Because most people in our area have immunity to the measles through vaccination, the risk to the general public is low. However, people who were in the same locations at Sea-Tac Airport around the same time as the contagious traveler should be aware of their immunity status, monitor themselves for symptoms, and call a health care provider promptly if they develop an illness with fever or an unexplained rash illness sometime between July 11 and July 25, 2013.
People at highest risk from exposure to measles include those who are unvaccinated, pregnant women, infants under six months of age and those with weakened immune systems.

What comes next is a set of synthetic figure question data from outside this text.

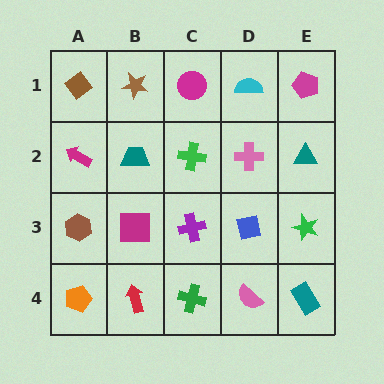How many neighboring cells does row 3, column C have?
4.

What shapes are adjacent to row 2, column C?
A magenta circle (row 1, column C), a purple cross (row 3, column C), a teal trapezoid (row 2, column B), a pink cross (row 2, column D).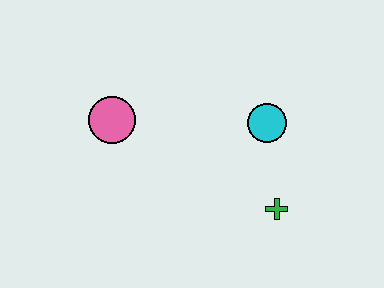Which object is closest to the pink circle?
The cyan circle is closest to the pink circle.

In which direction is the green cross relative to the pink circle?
The green cross is to the right of the pink circle.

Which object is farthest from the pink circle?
The green cross is farthest from the pink circle.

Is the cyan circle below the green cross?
No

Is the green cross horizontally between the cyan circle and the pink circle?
No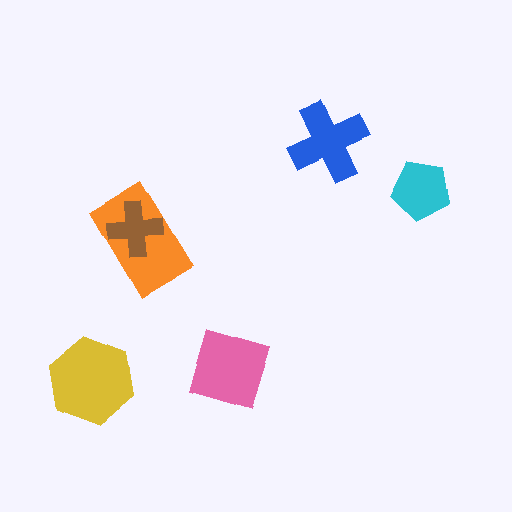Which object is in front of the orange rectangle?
The brown cross is in front of the orange rectangle.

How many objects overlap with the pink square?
0 objects overlap with the pink square.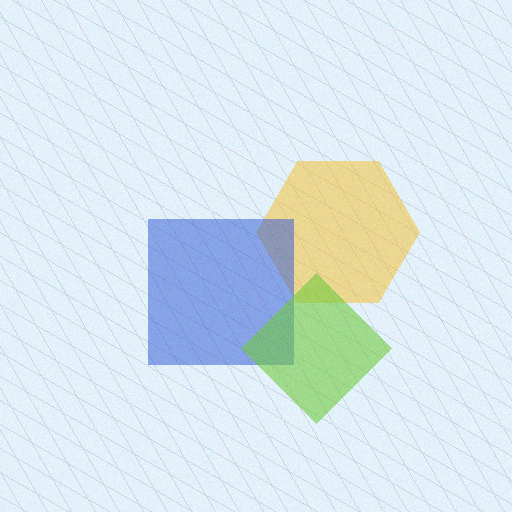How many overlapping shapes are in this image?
There are 3 overlapping shapes in the image.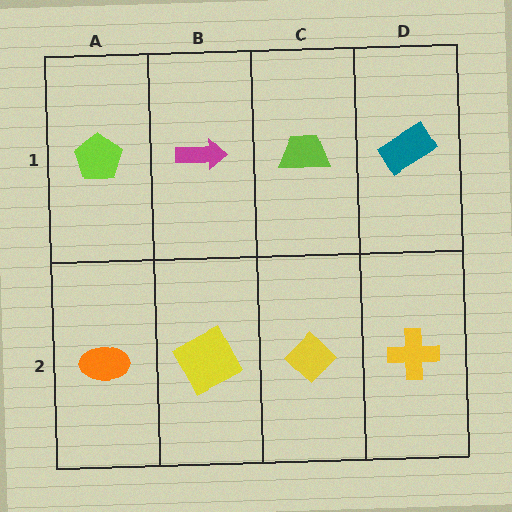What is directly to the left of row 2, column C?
A yellow square.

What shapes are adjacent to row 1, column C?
A yellow diamond (row 2, column C), a magenta arrow (row 1, column B), a teal rectangle (row 1, column D).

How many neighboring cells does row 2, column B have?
3.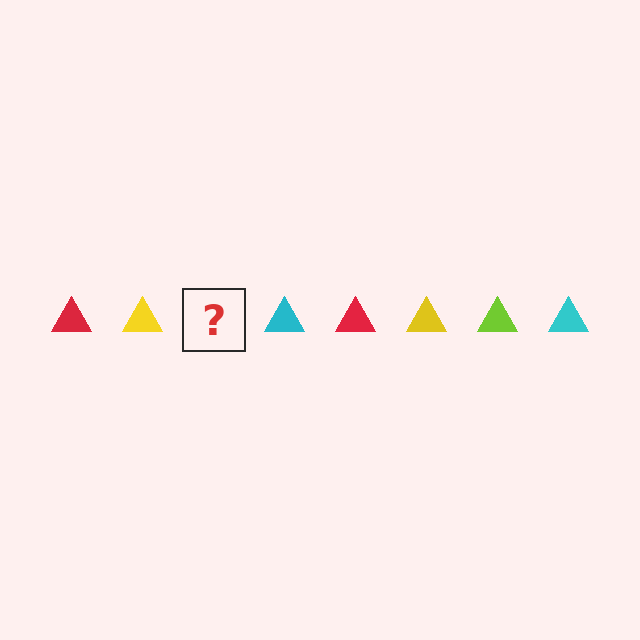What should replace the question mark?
The question mark should be replaced with a lime triangle.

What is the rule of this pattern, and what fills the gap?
The rule is that the pattern cycles through red, yellow, lime, cyan triangles. The gap should be filled with a lime triangle.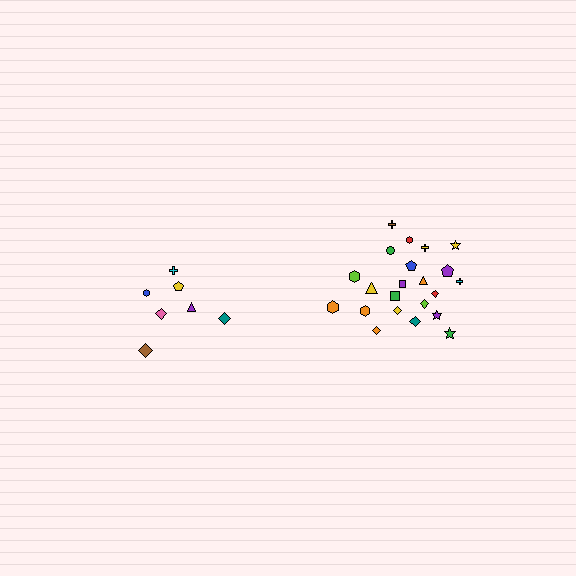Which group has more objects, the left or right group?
The right group.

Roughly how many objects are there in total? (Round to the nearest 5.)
Roughly 30 objects in total.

The contagious traveler flew from Beijing to Seattle on July 4. Persons who were in one of the following areas at Sea-Tac Airport between 12 p.m. and 4:00 p.m. on July 4 were possibly exposed to measles:
- South Satellite International Terminal Arrival Area
- Immigration and primary screening
- Adoption processing
- Restrooms in the South Satellite
- Baggage Claim/Customs
- Train to main terminal
- Main terminal baggage claim
- Elevator in Main Terminal to Level 2 parking garage
After arriving in Seattle, the traveler received medical attention and was diagnosed on July 4 and determined to be infectious beginning on July 4. Health authorities in Washington state and at the federal Centers for Disease Control and Prevention (CDC) were notified. The CDC is following up to notify those on the same flights as the contagious traveler.
Measles, also known as rubeola, is a highly contagious and usually severe illness that causes fever, rash, cough, and red, watery eyes. The rash begins on the face and spreads to the rest of the body. Fever (often greater than 101° F), cough and other symptoms begin two to four days before the rash appears.
Measles symptoms begin seven to 21 days after the exposure to measles occurred. Measles is contagious from approximately four days before the rash appears through four days after the rash appears. People can spread measles before they have the characteristic measles rash.